Right-wing politician says Germany national team ‘no longer German’

Right-wing politician says Germany national team ‘no longer German’

German anti-immigrant party 'Alternative for Germany' vice-chairman Alexander Gauland has made yet another controversial racial comment about the German national football team.

The politician made global news earlier this week when he stated that most German fans felt colored player Jerome Boateng was good on the pitch but that they would not want him as their neighbor.

READ MORE: German World Cup winner Boateng ‘racially insulted’ by anti-immigrant party

Gauland has been at it again with more questionable comments, stating that the German national side is "no longer a question of national identity" but "ultimately a question of money."

"A German or an English national football team is no longer English or German in the classical sense,” he said.

“(Fans) cheer at the football (but) this multicultural world is still alien to most of them.”

Gauland’s comments were largely ignored or rebuffed by fans, who brought messages of support for Boateng to Germany’s clash with Slovakia last weekend.

The Bayern Munich defender was born in Berlin to a Ghanian father and German mother, with the center-half one of a host of other national team members to have links to other countries.

German international and Arsenal FC midfielder Mesut Ozil, who has Turkish family ties and is a practising Muslim, recently posted a photo of himself in Mecca on social media.

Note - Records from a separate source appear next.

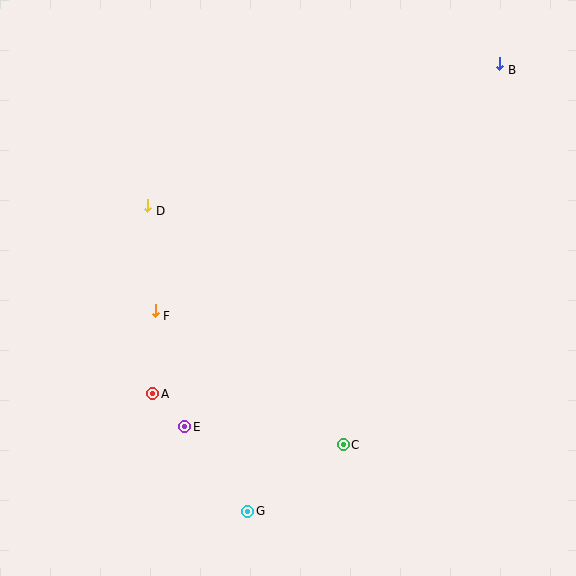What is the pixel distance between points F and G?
The distance between F and G is 216 pixels.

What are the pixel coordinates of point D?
Point D is at (148, 211).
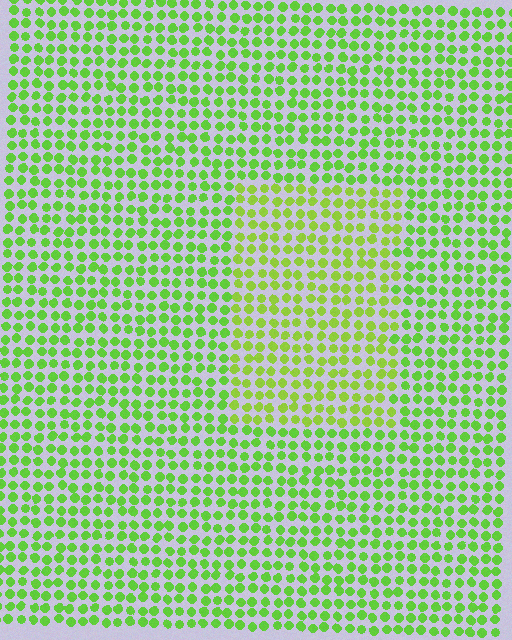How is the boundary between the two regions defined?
The boundary is defined purely by a slight shift in hue (about 19 degrees). Spacing, size, and orientation are identical on both sides.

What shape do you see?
I see a rectangle.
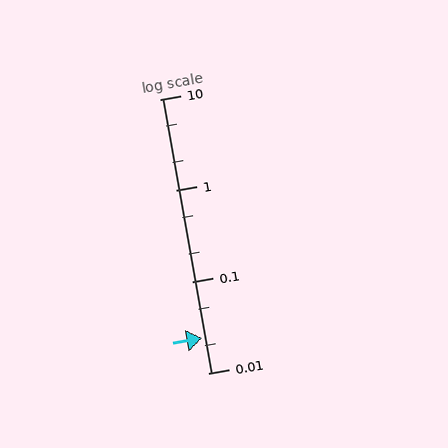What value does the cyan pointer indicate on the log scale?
The pointer indicates approximately 0.024.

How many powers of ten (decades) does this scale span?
The scale spans 3 decades, from 0.01 to 10.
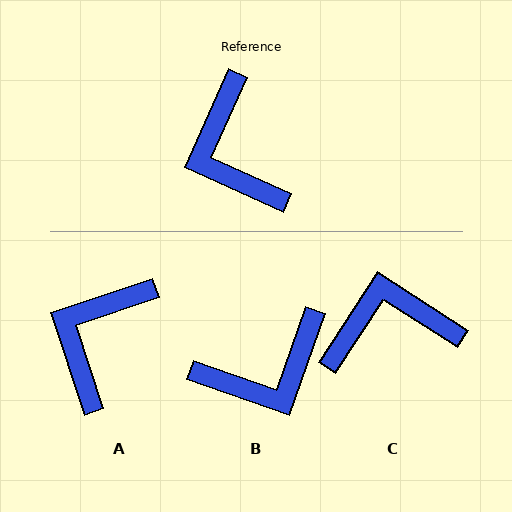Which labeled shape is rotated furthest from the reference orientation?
C, about 99 degrees away.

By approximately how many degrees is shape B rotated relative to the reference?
Approximately 95 degrees counter-clockwise.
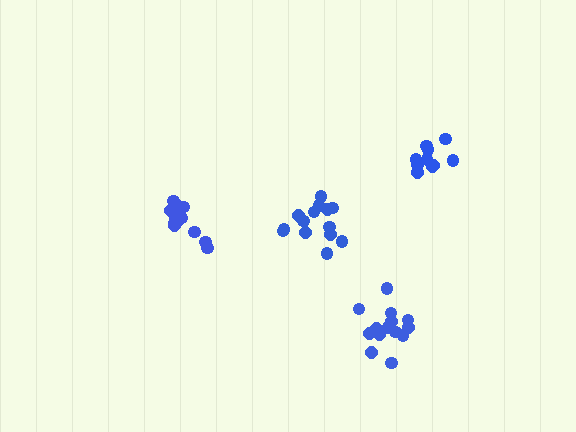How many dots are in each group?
Group 1: 10 dots, Group 2: 13 dots, Group 3: 14 dots, Group 4: 14 dots (51 total).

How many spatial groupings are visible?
There are 4 spatial groupings.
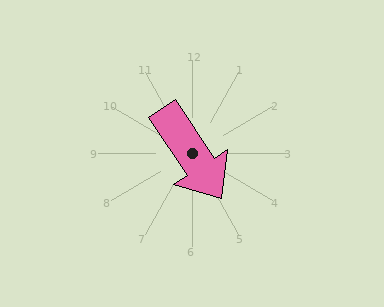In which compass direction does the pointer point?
Southeast.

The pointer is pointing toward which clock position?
Roughly 5 o'clock.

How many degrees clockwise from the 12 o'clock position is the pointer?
Approximately 147 degrees.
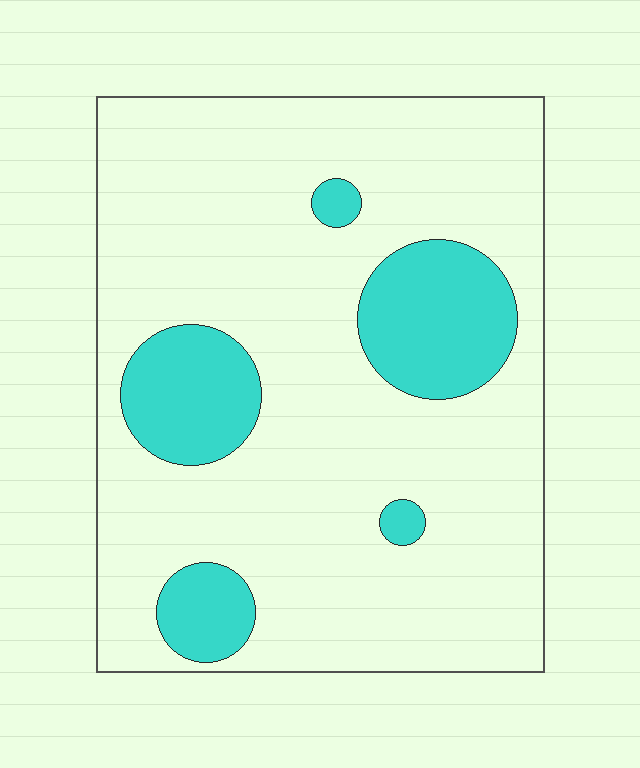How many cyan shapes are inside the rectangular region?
5.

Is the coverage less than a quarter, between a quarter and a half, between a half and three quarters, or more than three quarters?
Less than a quarter.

Alexander Gauland and 'Alternative for Germany' (AfD) have also hit out against this photo, with the outspoken politician saying the picture was “hard to get used to.”

"For officials, teachers, politicians and decision-makers, I would indeed ask the question: Is German democracy the right place for someone who makes the pilgrimage to Mecca?” he said.

"Does their loyalty lie with the German constitution, or with an Islam that really is a political Islam?"

Head of the AfD in Saxony Andrea Kersten went one step further, calling Ozil’s trip to Mecca a “publicity stunt.”

“When Ozil regularly doesn’t sing along to the national anthem, we are supposed to treat it as his own private matter,” she said.